Ketika saat mandi di sungai ini sudah merasa kedinginan maka diputuskan untuk menyudahi bermain di sungai ini. Saat semua mau mengambil baju untuk dipakai pulang ternyata sudah berserakan kemana-mana. Semua menemukan baju dan celananya masing-masing kecuali aku yang hanya menemukan baju tanpa celana. Aku kebingungan sendiri mencari-cari dan juga kutemukan. Anwar yang sudah memakai baju duluan mengetahui kalau lagi bingung mencari celanaku.
“Agung, celanamu kemana?” Tanya Anwar
“Aku gak tahu tadi kan juga tak taruh jadi satu dengan baju kalian” Jawabku
“Eh..bentar ini tadi aneh. kan tadi baju kita tadi ditaruh jadi satu tapi mengapa kok bias berserakan. Jangan….jangan…..sungai ini ada penunggunya?” perkataan indra yang dari tadi sibuk mencarikan celanaku di semak-semak dekat sungai.
“Kalian ini ngacau saja. Ini kan siang masak siang-siang begini gendruwo berani keluar” Hanbali yang mulai angkat bicara.
“Ini terus gimana masak aku gak pakai celana?” Tanya Agung yang mulai bingung.
“kamu jangan sedih gitu dong gung, kita cari dulu barangkali terbangnya gak jauh dari sini” Kata Anwar.
Semuanya mencari mondar-mandir kesana kemari tapi tak kunjung kelihatan juga celanaku. Hanbali mencoba menelusuri sungai sampai jarak kira-kira 100 m dari tempat kami mandi. Anwar melanjutkan pencarianya ke semak-semak, sedangkan aku hanya bingung bagaimana caranya pulang karena celanaku hilang. Sedangkan Indra menemani aku.
Setelah beberapa waktu tak juga temukan. Akhirnya kami meutuskan untuk pulang. Dan terpaksa aku pulang tidak pakai celana sambil menangis.

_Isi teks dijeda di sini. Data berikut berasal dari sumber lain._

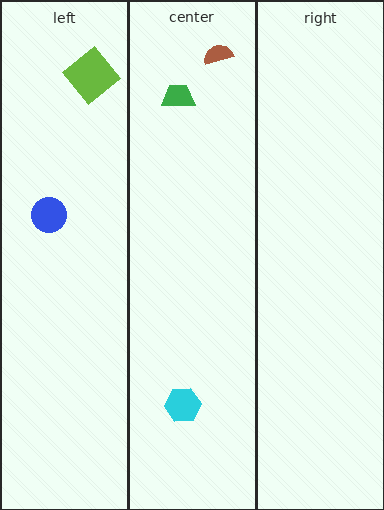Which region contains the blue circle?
The left region.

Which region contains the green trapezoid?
The center region.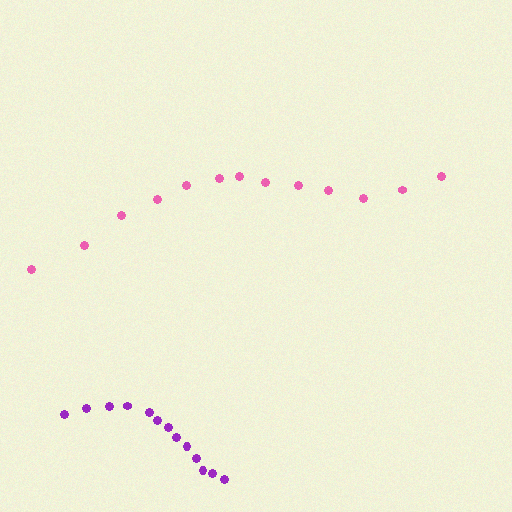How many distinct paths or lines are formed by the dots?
There are 2 distinct paths.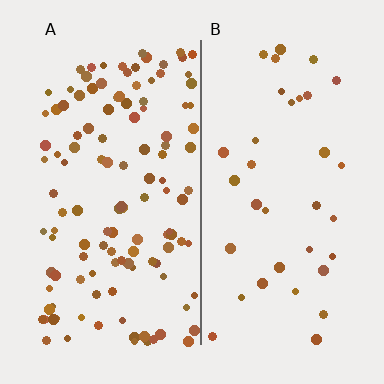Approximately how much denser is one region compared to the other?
Approximately 3.5× — region A over region B.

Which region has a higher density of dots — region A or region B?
A (the left).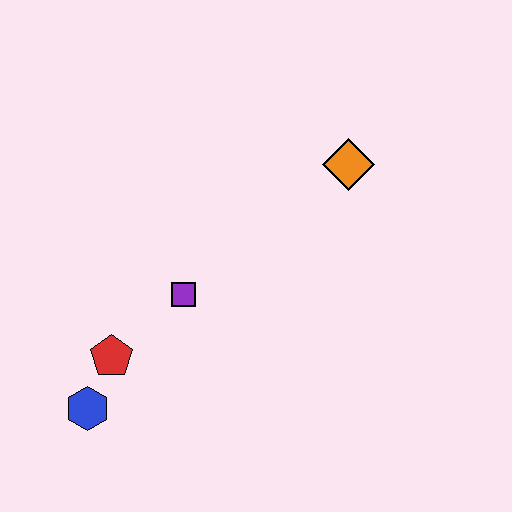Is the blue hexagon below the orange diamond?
Yes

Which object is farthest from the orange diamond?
The blue hexagon is farthest from the orange diamond.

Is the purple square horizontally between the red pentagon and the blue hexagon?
No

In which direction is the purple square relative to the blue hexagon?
The purple square is above the blue hexagon.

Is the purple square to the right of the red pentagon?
Yes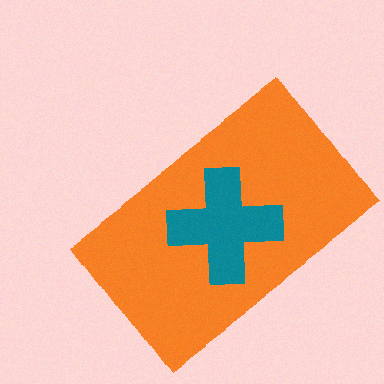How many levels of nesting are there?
2.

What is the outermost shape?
The orange rectangle.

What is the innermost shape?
The teal cross.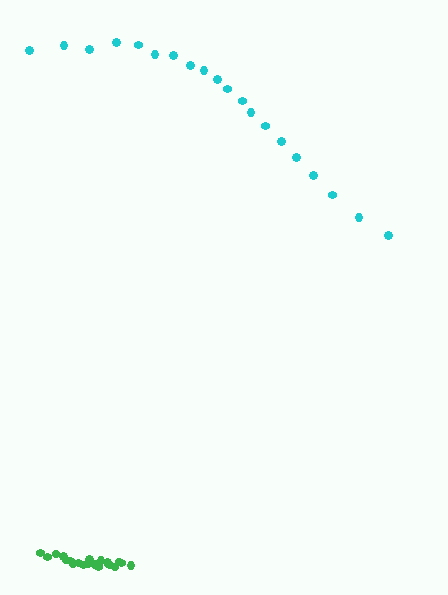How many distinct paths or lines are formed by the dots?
There are 2 distinct paths.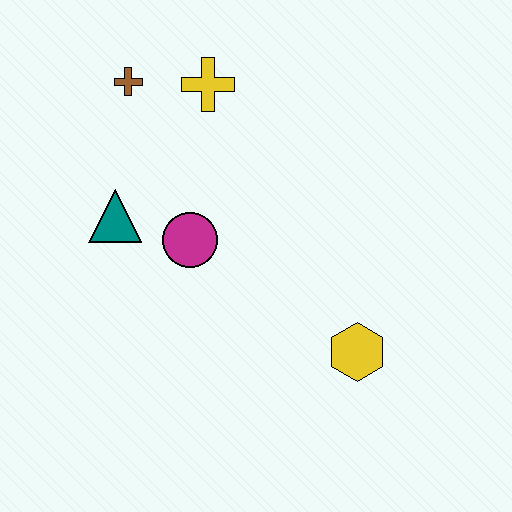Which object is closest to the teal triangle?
The magenta circle is closest to the teal triangle.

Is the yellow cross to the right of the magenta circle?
Yes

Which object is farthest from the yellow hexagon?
The brown cross is farthest from the yellow hexagon.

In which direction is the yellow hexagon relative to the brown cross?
The yellow hexagon is below the brown cross.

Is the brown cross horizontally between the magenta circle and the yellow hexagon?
No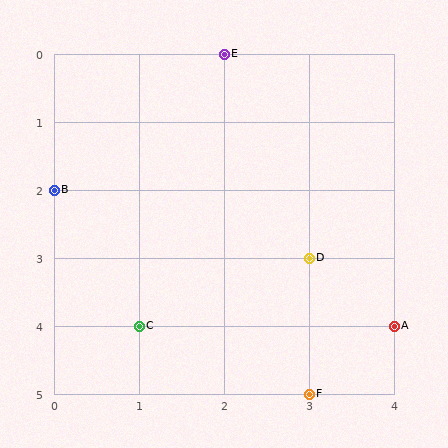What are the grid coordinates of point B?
Point B is at grid coordinates (0, 2).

Setelah tiba dirumah aku hanya diam-diam takut ketahuan ibu. Aku tidak keluar dari kamar, ternyata ibu sudah mengetahui bahwa celanaku hilang, waktu sudah sore perutku terasa lapar. Akhirnya kuberanikan diri untuk ke dapur makan. “Tadi main kemana saja” Tanya ibu yang sedang di dapur membuat lauk untukku.
Dengan rasa takut aku menjawab ”E…..tadi aku main ke sungai”
“Lain kali kalau bermain tetap waspada harus sering memperhatikan apa yang kamu bawa karena kebiasaan orang kalau sudah keasyikan itu selalu lupa segalanya” Jawab ibu sambil menasehatiku.
Dulu tidak pernah ada pengaruhnya baik Indonesia saat ada lalina mapun saat elnino, Kebutuhan air selalu tersedia banyak, sungai-sungai terus mengalir, banyak sumber-sumber mata air bertebaran dimana-mana. Sawah selalu berwarna hijau.
Tapi itu hanya tinggal kenangan, kini sungai itu kering. Hutan-hutan pun gundul. Sawah-sawah menangis dalam kegersangan. Dan pada waktu musimnya seperti ini hanya kekurangan. Kekurangan air, kekurangan pangan, dan kebutuhan mendasar lainnya.